Mr. Holder talked about alternatives to juvenile justice involvement for youths involved in minor offenses.

  • He mentioned specifically, the Civil Citations program in Miami-Dade County where youth who commit minor misdemeanors are  referred to targeted interventions aimed at reducing delinquent behavior and providing positive social outlets instead of arresting them and placing them in the juvenile justice system.  This program has reduced recidivism to 3 percent  and arrests by 30 percent for youth that participate in the program.

In addition to his emphasis on intervention and prevention over punishment, Mr. Holder also addressed the failure of our justice system to provide juveniles (as well as adults) with access to legal services.
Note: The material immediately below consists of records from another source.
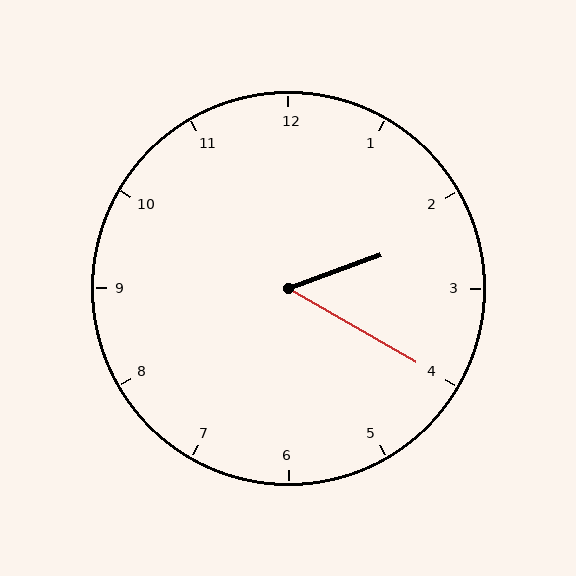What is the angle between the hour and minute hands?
Approximately 50 degrees.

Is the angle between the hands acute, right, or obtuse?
It is acute.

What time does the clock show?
2:20.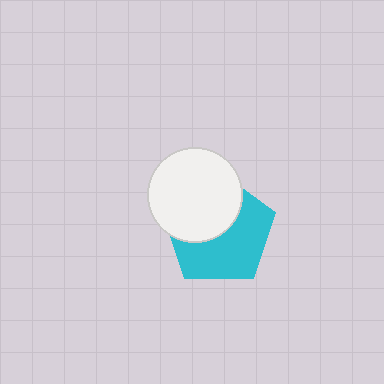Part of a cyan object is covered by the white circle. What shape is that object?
It is a pentagon.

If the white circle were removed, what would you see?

According to The Office of Juvenile Justice and Delinquency Prevention’s Survey of Youth in Residential Placement :

  • Only one half of young people in detention facilities have a lawyer.
  • In many jurisdictions, youth are encouraged – whether explicitly or implicitly – to waive their right to counsel.
  • When juveniles assert their right to have a lawyer, court-appointed lawyers often enter the picture too late.
  • Across the country, too many public defender officers are underfunded and understaffed

Mr. Holder discussed his Department’s new Access to Justice Initiative:

  • An office established in an effort to ensure that quality legal representation is available, affordable, and accessible to all Americans.
  • Includes an agenda to help counties face the “impossible choice between funding critical health and human services or upholding core Constitutional rights.”

The  Office of Justice Programs is also working to implement solutions for indigent defense and juvenile justice reform by:

  • Establishing the Indigent Defense Hiring Project
  • Working with the National Juvenile Defender Center to establish a National Fellowship Program for law school graduates to become public defenders for three years.